Switchfoot never reached that popularity among Christian audiences, but in retrospect I think Jon Foreman is one of the best song writers to come out of Christian circles. It is said that all of his songs are written in 20 minutes or less. I believe it; on these early albums songs float by on ocean breezes of pop/rock sensitivity. There's just enough substance to feel your tummy but not enough for you to lose interest.

Friday, March 09, 2012

Catching up from a few days' travel...

Perlman, Harrell, Ashkenazy
"Archduke Piano Trio" (Vinyl)

Diana Ross
"Diana" (Vinyl)

A Tribe Called Quest
"Low End Theory" (CD)

The Pixies
"Surfer Rosa"

The Punch Brothers
"Antifogmatic" (CD)

Ray LaMontagne
"The Gossip in the Grain" (CD)

Monday, March 05, 2012

Borodin String Quartet
"Tchaikovsky: String Quartet no. 3 & Souvenir de Florence"

The Borodin Quartet has released Souvenir no less than 5 times on different labels. I know that at least three of these recordings are separate. They also recorded the Tchaikovsky Quartets at least three times.

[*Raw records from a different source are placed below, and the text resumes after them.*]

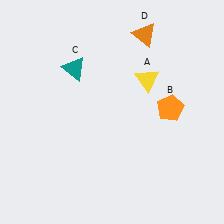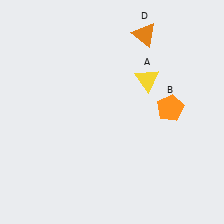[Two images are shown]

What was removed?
The teal triangle (C) was removed in Image 2.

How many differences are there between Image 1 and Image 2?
There is 1 difference between the two images.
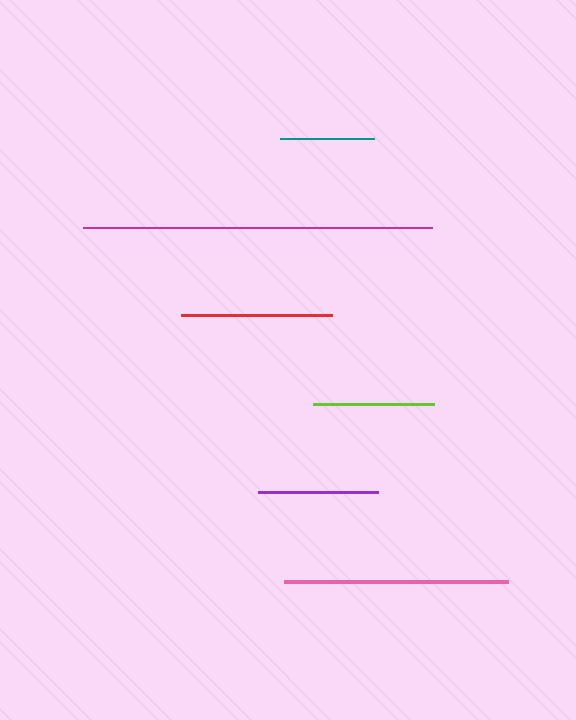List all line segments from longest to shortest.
From longest to shortest: magenta, pink, red, lime and purple (about equal), teal.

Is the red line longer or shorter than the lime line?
The red line is longer than the lime line.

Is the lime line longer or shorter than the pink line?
The pink line is longer than the lime line.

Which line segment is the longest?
The magenta line is the longest at approximately 349 pixels.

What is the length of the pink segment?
The pink segment is approximately 225 pixels long.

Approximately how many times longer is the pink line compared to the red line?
The pink line is approximately 1.5 times the length of the red line.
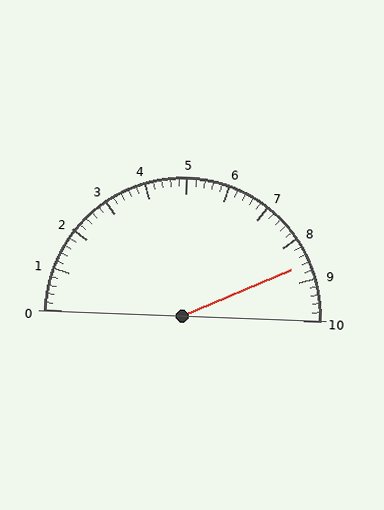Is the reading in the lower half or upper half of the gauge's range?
The reading is in the upper half of the range (0 to 10).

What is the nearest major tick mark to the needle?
The nearest major tick mark is 9.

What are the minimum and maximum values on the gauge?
The gauge ranges from 0 to 10.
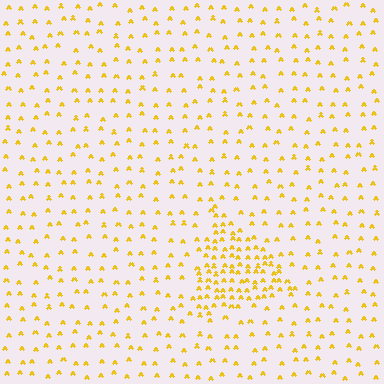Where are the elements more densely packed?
The elements are more densely packed inside the triangle boundary.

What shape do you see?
I see a triangle.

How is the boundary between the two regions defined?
The boundary is defined by a change in element density (approximately 2.8x ratio). All elements are the same color, size, and shape.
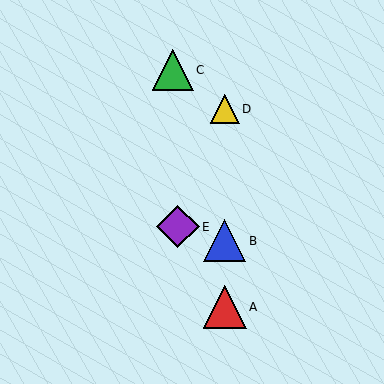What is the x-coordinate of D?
Object D is at x≈225.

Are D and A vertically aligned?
Yes, both are at x≈225.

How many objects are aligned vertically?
3 objects (A, B, D) are aligned vertically.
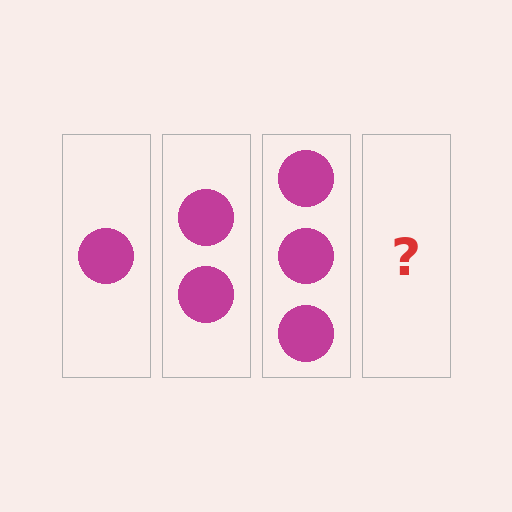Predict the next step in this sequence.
The next step is 4 circles.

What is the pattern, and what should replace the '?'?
The pattern is that each step adds one more circle. The '?' should be 4 circles.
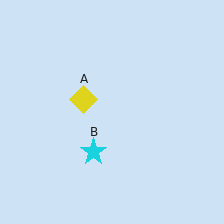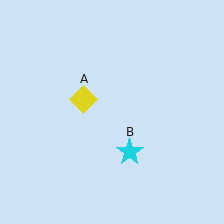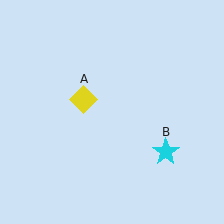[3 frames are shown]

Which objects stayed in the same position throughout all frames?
Yellow diamond (object A) remained stationary.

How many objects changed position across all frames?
1 object changed position: cyan star (object B).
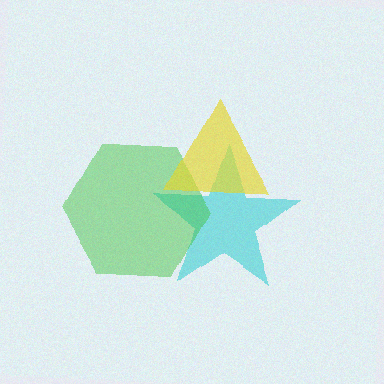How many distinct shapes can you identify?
There are 3 distinct shapes: a cyan star, a green hexagon, a yellow triangle.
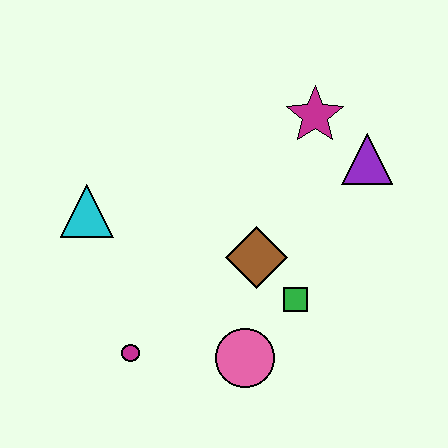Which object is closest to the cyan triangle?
The magenta circle is closest to the cyan triangle.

This is curious, until you consider that this quartet seems uninterested in recording any music that isn't Russian. How much does that leave you with once you've recorded Shostakovich, Borodin and...well, Tchaikovsky.

"The Visitors"

In honor of the concert I will play this weekend paying tribute to the music of ABBA, I pulled the one ABBA record I have off the shelf. I have always thought there to be a marked difference between ABBA and their contemporaries, but more on that in a moment...

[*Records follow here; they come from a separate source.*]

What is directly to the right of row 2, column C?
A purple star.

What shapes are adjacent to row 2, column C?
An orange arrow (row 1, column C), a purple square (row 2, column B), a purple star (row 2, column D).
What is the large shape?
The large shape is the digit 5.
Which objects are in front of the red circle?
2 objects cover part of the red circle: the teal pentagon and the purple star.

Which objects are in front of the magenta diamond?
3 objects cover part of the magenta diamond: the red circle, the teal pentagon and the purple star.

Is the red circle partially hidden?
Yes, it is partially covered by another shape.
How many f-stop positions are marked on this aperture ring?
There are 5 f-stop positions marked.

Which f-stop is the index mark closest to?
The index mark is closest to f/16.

This record marks a couple of important musical technological milestones. It was one of the first albums to recorded and mixed in an all-digital environment. It was also the very first album to have its release on CD (as well as Vinyl and cassette.) The year was 1982.

This was ABBA's last album, and its a departure from the disco pop that the group had become famous for, but truthfully I rather like it. There's a basic level of intelligence that ABBA possessed in constructing and writing their music that made it less insipid than many of their counterparts during the 1970's.

Sunday, March 04, 2012

"Highway to Hell"

The sixth album from AC/DC, released in 1979. Was Bon Scott's last with the band before his untimely death.

AC/DC has a special place in my understanding of pop music. For forty years this Aussie band has been making the same record over and over again without reservation or apology.
That's pretty much awesome.

Once Mr. Scott met his demise I'm less interested in their output; for my money Brian Johnson is a pale reflection of the lead man he was intended to replace.